Pregnant women will be asked to prove their nationality before giving birth in NHS hospitals, under a new scheme backed by the Home Office.
The St George’s University Hospitals Foundation Trust is piloting the scheme that will require patients looking to give birth to provide photo ID or proof of their right to remain in this country.
‘Hostile environment’ to immigration
It comes in a month where Home Secretary Amber Rudd announced that businesses will need to publish the proportion of international workers they employ. Schools, meanwhile, are asking parents to confirm whether or not their children were born in the UK.
One parent who received such a letter described how he believed this was part of a “Home Office push to create a ‘hostile environment’ for immigration”.
It is easy to see how policy after policy singling out foreign nationals in the UK will make migrants, or those who can be perceived as migrants, feel unwelcome. Refusing to provide healthcare unless a valid passport or proof of ID/immigration status is shown seems to fit right in with that.
‘Maternity tourism’
According to the trust’s October board papers, seen by Health Service Journal, the measures are being introduced due to fears about so-called ‘maternity tourism‘. The head of the trust’s Private and Overseas Patients department, Jo Johnson, said in the documents:
The problem is escalating with obstetrics and we have just been made aware that individuals are currently offering paid assistance to women in Nigeria to have their babies for free on the NHS at St George’s.
The response from the trust is a “blanket process for every woman referred or self-referred to St George’s for obstetric care”. The board papers stress that:
No one will be discriminated against. The intention is for this to become standard procedure.
NHS trusts should already charge patients from outside of Europe, unless they have lived in the UK long enough to be eligible for treatment. But billing for procedures is costly in itself, and there has not been a targeted effort to claim back costs on maternity care until now. According to Johnson, four in five overseas patients abscond or refuse to pay.
What this will mean in practice is that women booking their labour procedure will have to prove their right to use the NHS. Those unable to show a form of photo ID or proof of their right to remain “will be referred to the trust’s overseas patient team for specialist document screening, in liaison with the UK Border Agency and the Home Office”.

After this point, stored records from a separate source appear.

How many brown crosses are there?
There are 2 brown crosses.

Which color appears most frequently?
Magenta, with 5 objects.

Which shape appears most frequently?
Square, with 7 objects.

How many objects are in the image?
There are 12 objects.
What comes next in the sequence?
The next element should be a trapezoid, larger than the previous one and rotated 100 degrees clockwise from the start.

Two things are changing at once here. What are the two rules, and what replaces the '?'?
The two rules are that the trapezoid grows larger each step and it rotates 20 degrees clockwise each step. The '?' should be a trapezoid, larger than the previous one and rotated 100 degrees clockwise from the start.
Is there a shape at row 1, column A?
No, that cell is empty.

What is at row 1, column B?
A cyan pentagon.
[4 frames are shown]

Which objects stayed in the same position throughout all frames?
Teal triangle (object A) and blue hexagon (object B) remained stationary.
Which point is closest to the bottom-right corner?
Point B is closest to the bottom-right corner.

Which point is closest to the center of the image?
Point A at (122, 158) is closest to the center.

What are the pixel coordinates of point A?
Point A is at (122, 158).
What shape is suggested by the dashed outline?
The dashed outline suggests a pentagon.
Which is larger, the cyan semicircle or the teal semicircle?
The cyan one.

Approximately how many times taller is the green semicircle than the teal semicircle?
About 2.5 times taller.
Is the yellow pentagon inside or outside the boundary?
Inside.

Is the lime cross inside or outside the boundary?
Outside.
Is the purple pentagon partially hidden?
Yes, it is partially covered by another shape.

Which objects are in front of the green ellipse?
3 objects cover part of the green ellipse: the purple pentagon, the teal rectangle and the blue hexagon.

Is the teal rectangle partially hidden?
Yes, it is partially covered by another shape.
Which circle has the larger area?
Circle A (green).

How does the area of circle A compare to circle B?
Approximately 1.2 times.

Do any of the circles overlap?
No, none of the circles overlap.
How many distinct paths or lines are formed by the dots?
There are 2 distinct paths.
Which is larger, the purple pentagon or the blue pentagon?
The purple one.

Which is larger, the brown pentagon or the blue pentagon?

Unfortunately, the Home Office and UKBA do not have a particularly reassuring record with dealing with pregnant migrants.

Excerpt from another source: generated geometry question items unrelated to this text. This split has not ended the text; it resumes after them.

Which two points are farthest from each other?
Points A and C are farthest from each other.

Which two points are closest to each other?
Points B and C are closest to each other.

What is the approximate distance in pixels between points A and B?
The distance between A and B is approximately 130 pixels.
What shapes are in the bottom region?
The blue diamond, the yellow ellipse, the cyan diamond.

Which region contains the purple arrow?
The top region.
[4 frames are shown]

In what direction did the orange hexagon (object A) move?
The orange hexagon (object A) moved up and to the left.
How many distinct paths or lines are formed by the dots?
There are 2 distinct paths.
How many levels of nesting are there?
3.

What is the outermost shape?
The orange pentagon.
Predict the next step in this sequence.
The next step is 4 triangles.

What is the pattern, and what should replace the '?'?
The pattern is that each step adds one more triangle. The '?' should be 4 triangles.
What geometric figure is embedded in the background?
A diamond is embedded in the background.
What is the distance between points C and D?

Health tourism: the reality
According to The Telegraph, the latest figures suggest that 50,000 women a year who give birth in NHS maternity hospitals are temporary migrants or visitors, amounting to a cost of around £180m a year. This is not an insignificant amount, but it is also not the greatest strain on the NHS budget, which is itself billions. That is much more likely to be done by cuts to NHS funding.
The real concern, then, is more likely who has a right to NHS care – or who deserves it. Those who come from outside Europe are already meant to pay for treatment, but if women are travelling all the way to the UK while pregnant in order to give birth, questions must be asked about what kind of conditions they are leaving behind.
If the board documents are correct and ‘conmen’ are charging women in Nigeria to help them have their babies on the NHS, it sounds as though these are vulnerable women going through a great deal in order to give birth in the health service of another country.
Their travel will not be cheap, especially if they are having to pay others to help them. It is not simply about receiving free healthcare. It sounds like an act of desperation.
Not free for all
It is believed that eventually, this will be the model used for all treatment accessed, including A&E and ambulance services. Though just proposals at this stage, it certainly makes sense when considering the other recent policies of the government so far.
How this will play out for, say, British nationals who do not have access to a photo ID or those who travel to the UK and are unable to pay has not been reported. Realistically, it is unlikely to be the Home Office’s main concern.